To deal with a $22.4 million deficit on the table this year, Preckwinkle said some savings will come from a newly instituted hiring freeze through the end of the fiscal year. All vacancies created by retirements will be left open, unless those jobs reduce overtime, boost revenue, are funded by grant dollars or deemed critical to county operations, including job openings at the troubled county morgue or in law enforcement.
In addition, the county will see $2.4 million in savings by reducing the number or voting precincts, which Preckwinkle says is part of a city-county initiative to cut costs.
As for 2013, she’ll be looking at ways to slash away at the $267.5 million shortfall — $152 million coming from a shortfall in patient billing fees.
The shortfall comes from more people walking through the doors of the county’s hospitals and clinics who can not afford to pay as well as problems billing those patients who can pay.

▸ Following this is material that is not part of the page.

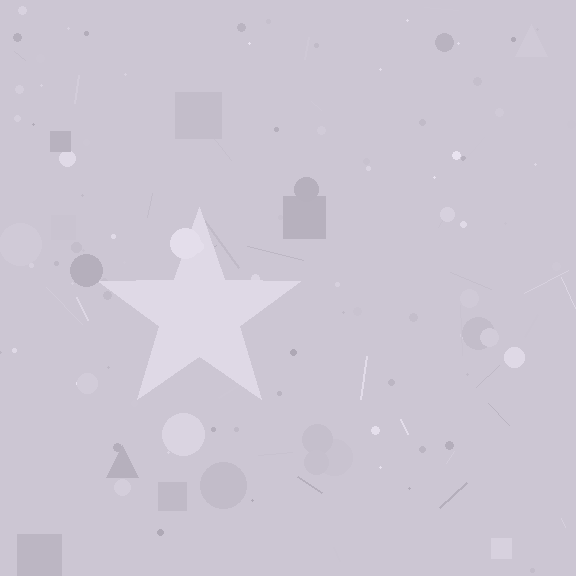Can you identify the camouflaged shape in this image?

The hospital system is working to fix the latter problem, according to Preckwinkle’s staff.
Next year’s rollback of the county’s sales tax is also contributing to the 2013 shortfall — to the tune of $87.8 million. That’s less than the $95 million projected last year, thanks to an improving economy, Preckwinkle said.

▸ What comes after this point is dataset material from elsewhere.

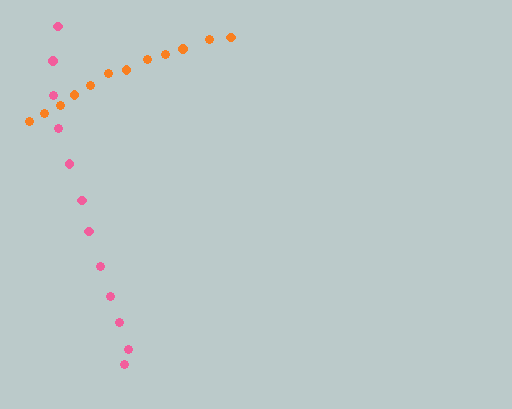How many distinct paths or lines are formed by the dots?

Preckwinkle rode into office in 2010 on a pledge to get rid of what remained of the county’s unpopular 2008 penny-on-the-dollar sales tax increase, which pushed Chicago’s overall sales tax to 10.25 percent, the highest of any large city. The combined city, county and state sales tax in the city will drop to 9.25 percent after Jan. 1.
That “penny” was championed by then-County Board President Todd Stroger, who saw it as a means to keeping the vast public health system in running order.

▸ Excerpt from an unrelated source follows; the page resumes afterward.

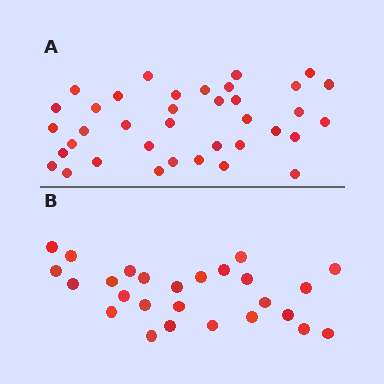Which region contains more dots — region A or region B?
Region A (the top region) has more dots.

But as the economy tanked, taxpayers tightening their belts wanted to see elected leaders doing the same — not raising their taxes. As the 2010 election neared, county commissioners who feared a revolt rolled back the sales tax increase by half a penny. It was not enough to save Stroger in his bid for re-election.
Preckwinkle vowed — and won enough votes from the county board — to cut what remained of the sales tax increase by 2013 and then reeled in spending to make that happen. Another quarter penny of the sales tax increase was rolled back on Jan. 1, with the final quarter penny to be rescinded next Jan. 1.
She has said she doesn’t regret pushing for the rollback and stands by it.
By law the county must pass a balanced budget, and Preckwinkle said nothing can be ruled out — including employee furlough days that the unions balked at going in to this year’s budget season.
“There will be tough choices to be made,” she told reporters at a Wednesday morning news conference.